Education is an essential issue conditioning Africa’s growth and political stability. I will be dedicating the two next podcasts to understanding Africa’s education challenges and perspectives.
First Stop is Tunis. I met with Kais Mabrouk, International Development Executive Director of Groupe Université Centrale, a leading Tunisian private university owned by Honoris United Universities. Another PanAfrican private university holding that is rapidly expanding across Africa with a presence in 9 countries, mainly in Tunisia, Morocco, South Africa and Mauritius.
In this episode, Mabrouk examines the state of higher education in Africa and how it can contribute to African economic integration.
By 2050, it is estimated that 200 million Africans will need trainings to become market-ready professionals.
All African states combined will only be able to train 30 million of them.
Only private initiatives and entrepreneurial projects will be able of answering the scale of the demand.

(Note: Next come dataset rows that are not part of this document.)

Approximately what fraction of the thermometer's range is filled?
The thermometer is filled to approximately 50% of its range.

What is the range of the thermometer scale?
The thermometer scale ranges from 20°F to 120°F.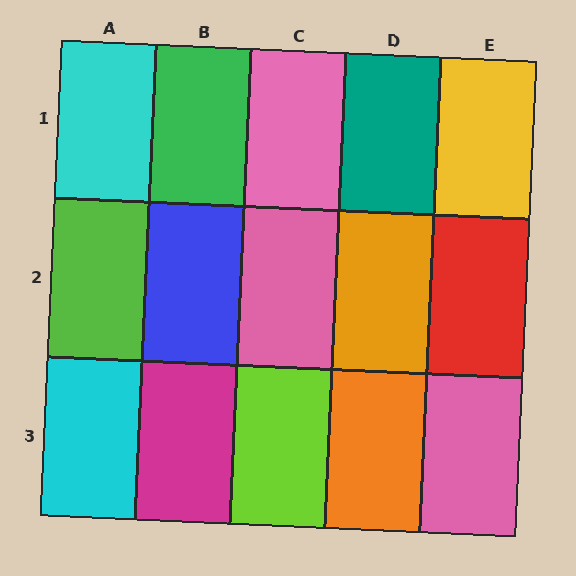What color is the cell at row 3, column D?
Orange.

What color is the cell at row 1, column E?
Yellow.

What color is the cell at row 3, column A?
Cyan.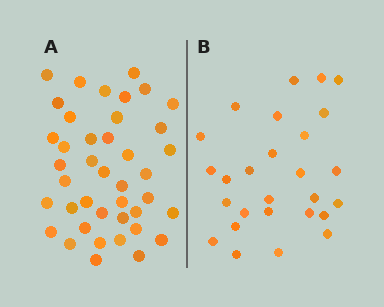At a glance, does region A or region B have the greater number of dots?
Region A (the left region) has more dots.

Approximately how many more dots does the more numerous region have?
Region A has approximately 15 more dots than region B.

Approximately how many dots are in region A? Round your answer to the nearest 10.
About 40 dots. (The exact count is 41, which rounds to 40.)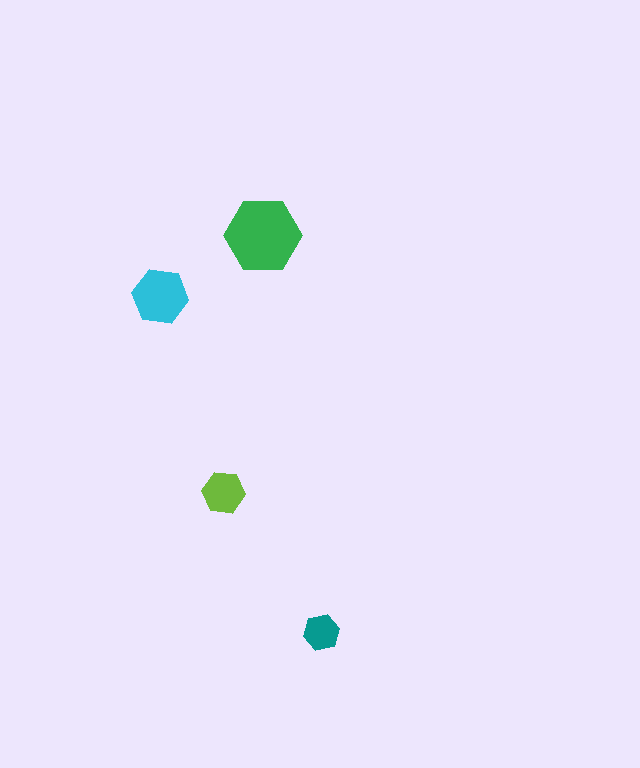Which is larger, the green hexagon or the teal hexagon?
The green one.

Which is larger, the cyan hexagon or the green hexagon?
The green one.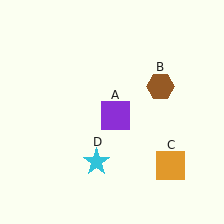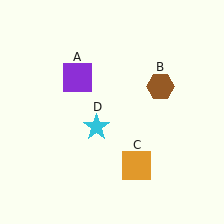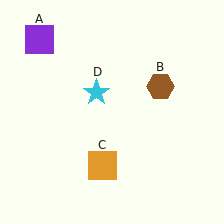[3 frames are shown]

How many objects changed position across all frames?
3 objects changed position: purple square (object A), orange square (object C), cyan star (object D).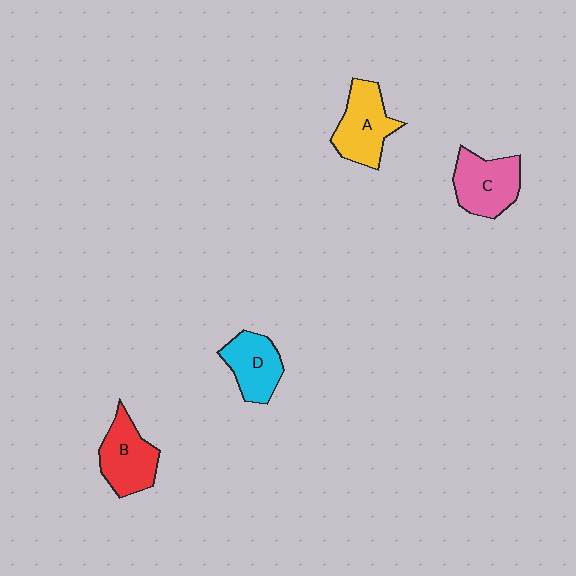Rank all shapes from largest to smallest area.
From largest to smallest: A (yellow), C (pink), B (red), D (cyan).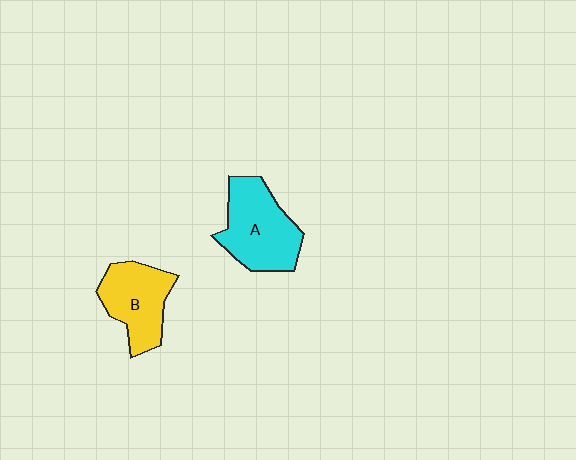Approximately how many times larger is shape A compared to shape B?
Approximately 1.2 times.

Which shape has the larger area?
Shape A (cyan).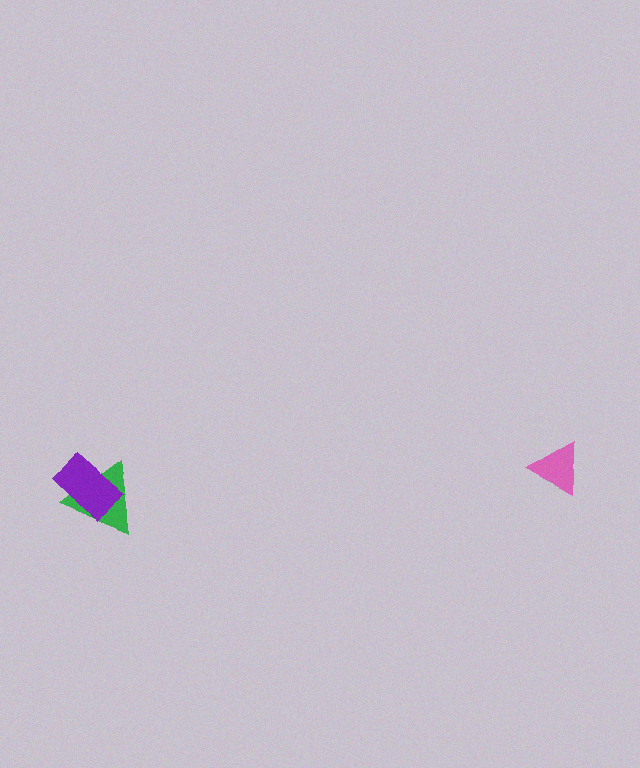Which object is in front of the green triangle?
The purple rectangle is in front of the green triangle.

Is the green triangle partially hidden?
Yes, it is partially covered by another shape.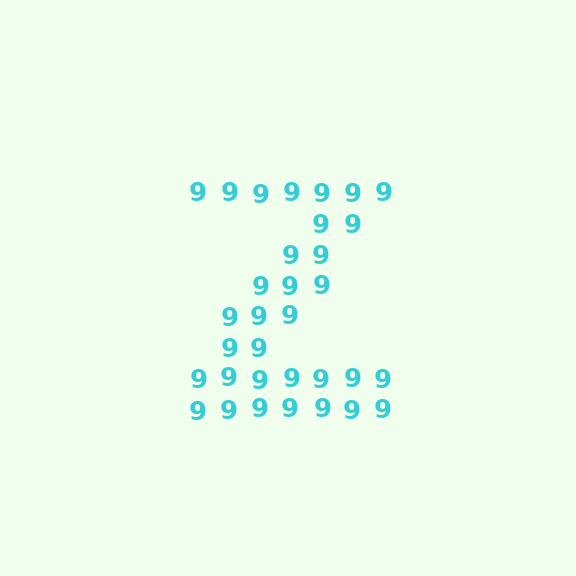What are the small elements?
The small elements are digit 9's.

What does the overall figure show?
The overall figure shows the letter Z.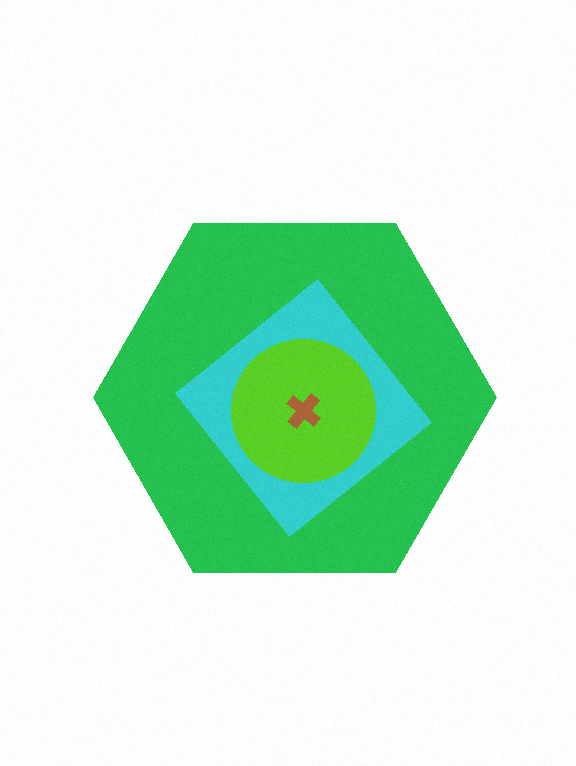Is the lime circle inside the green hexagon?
Yes.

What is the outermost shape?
The green hexagon.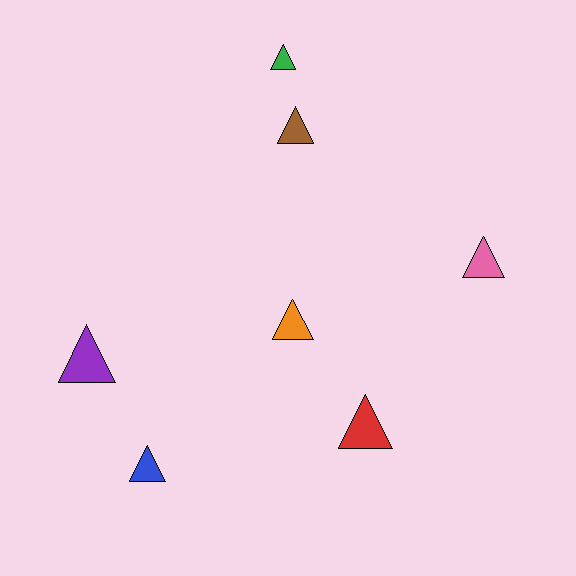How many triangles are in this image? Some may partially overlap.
There are 7 triangles.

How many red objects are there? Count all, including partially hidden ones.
There is 1 red object.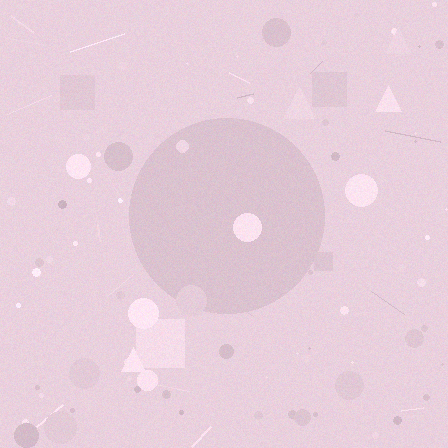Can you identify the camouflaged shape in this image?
The camouflaged shape is a circle.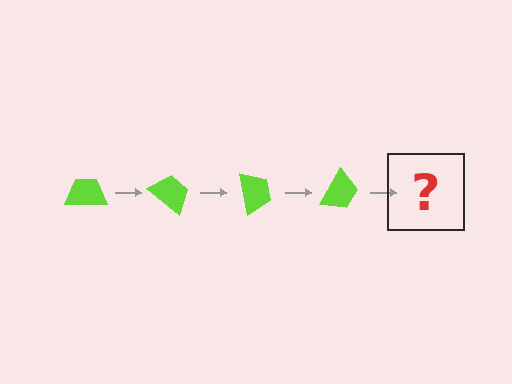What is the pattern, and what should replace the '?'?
The pattern is that the trapezoid rotates 40 degrees clockwise each step. The '?' should be a lime trapezoid rotated 160 degrees clockwise.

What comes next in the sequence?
The next element should be a lime trapezoid rotated 160 degrees clockwise.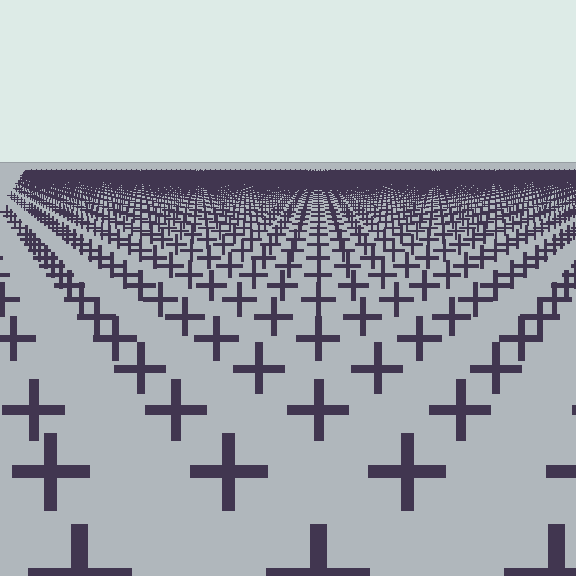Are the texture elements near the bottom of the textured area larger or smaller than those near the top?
Larger. Near the bottom, elements are closer to the viewer and appear at a bigger on-screen size.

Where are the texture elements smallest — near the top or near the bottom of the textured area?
Near the top.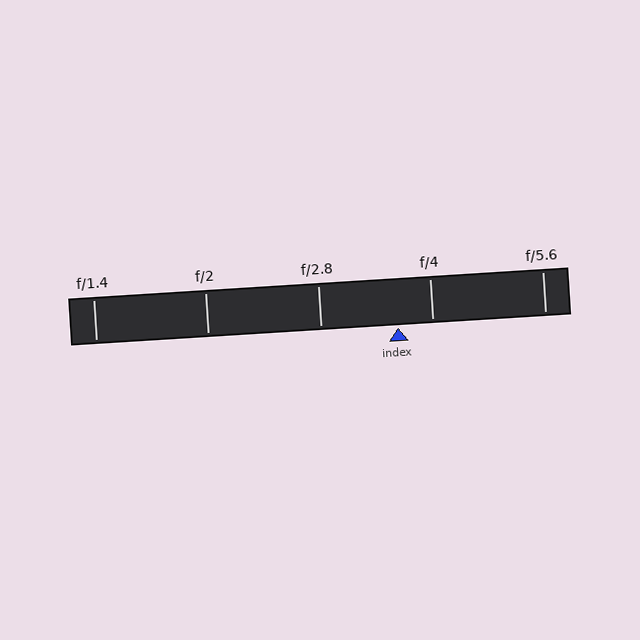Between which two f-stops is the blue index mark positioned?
The index mark is between f/2.8 and f/4.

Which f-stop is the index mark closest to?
The index mark is closest to f/4.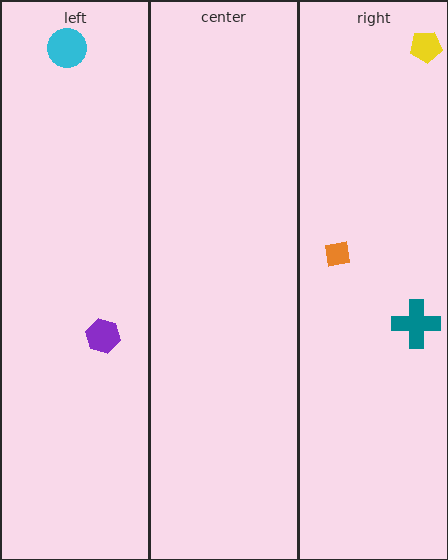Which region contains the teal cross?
The right region.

The consequences are transformative. The numbers say HigherEd privatization is inevitable. The market is already highly coveted by large and foreign groups. Honoris United Universities is one of them. The group has been acquiring schools and universities in strategic countries to position itself as the first PanAfrican University in the continent.
As it is expanding throughout the continent, the group is also turning its strategic acquisitions into educational regional hubs attractive to students from neighboring countries.
Teaching Skills For High Added Value Exports
Beyond the imperative of profitability, private HigherEd groups are playing the card of human development. Stated objective is to fullfill Africa’s growth potential through teaching skills adapted to market needs and that respond to the urgency of producing higher added value exports.
Laying the Foundation of Regional Economic Integration
Honoris United Universities also claims that its PanAfrican vision is actually helping create synergies as students exchanges create bonds with lasting impacts on economic integration.
These new connections have turned the African dream into a reality. Mabrouk says that further efforts should be made by leaders to shape the African dream and accelerate African economic integration.